Per-angle — two sequential Agent calls:
Phase 0 (naive cold read). Agent receives ONLY the script path. No Bible, no rubric, no packages, no research. Prompt: "You are watching this video for the first time. Answer the five cold-reader questions from shorts_script_judge_rubric.md Phase 0. Do not read any other file." Save the 300–400 word report to /tmp/<slug>_<angle>_naive_read.md.

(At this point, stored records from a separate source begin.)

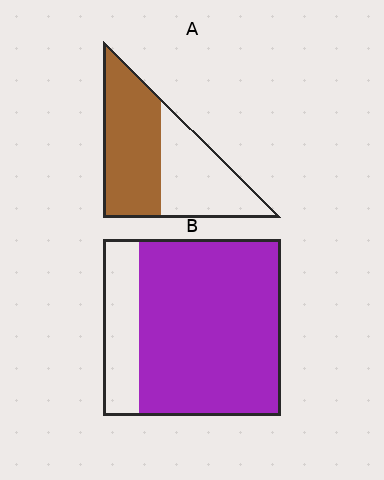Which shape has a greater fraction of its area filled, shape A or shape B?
Shape B.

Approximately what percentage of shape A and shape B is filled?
A is approximately 55% and B is approximately 80%.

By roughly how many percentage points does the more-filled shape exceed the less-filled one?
By roughly 25 percentage points (B over A).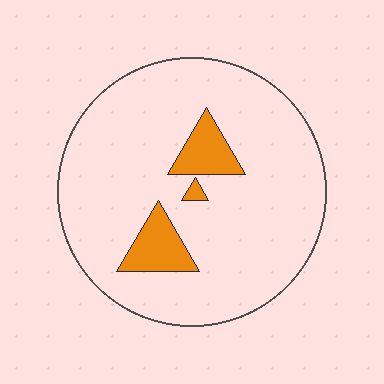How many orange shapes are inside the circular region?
3.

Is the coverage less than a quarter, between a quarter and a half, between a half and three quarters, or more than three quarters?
Less than a quarter.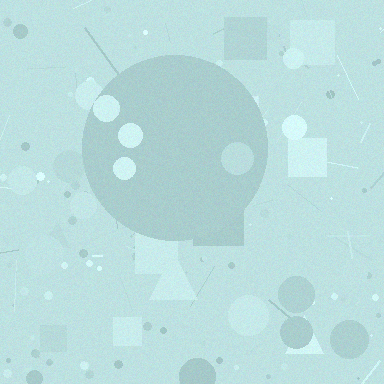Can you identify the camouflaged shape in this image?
The camouflaged shape is a circle.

Phase A+B (rubric grading). Separate Agent. Receives: Bible, rubric, script, Phase 0 report, angle's packages.md entry. Images/video not rendered yet — the Phase 0 report is load-bearing evidence for Gate 10 and hook-vs-body coherence in Phase B. Visual gates (1, 6, 7, 8, 9) get checked "pending render"; Stage 6 re-verifies them.
Decision:
No user checkpoint — the judge is authoritative on coherence. Only escalate on <5/10 (multiple fails) or if the rewrite loop doesn't converge in two iterations.
ve-audio <slug> --format short --angle A
Reads shorts/A/script.md, writes shorts/A/audio.mp3 + shorts/A/audio_timings.json. Uses ElevenLabs by default (voice from script frontmatter or pipeline/config.toml).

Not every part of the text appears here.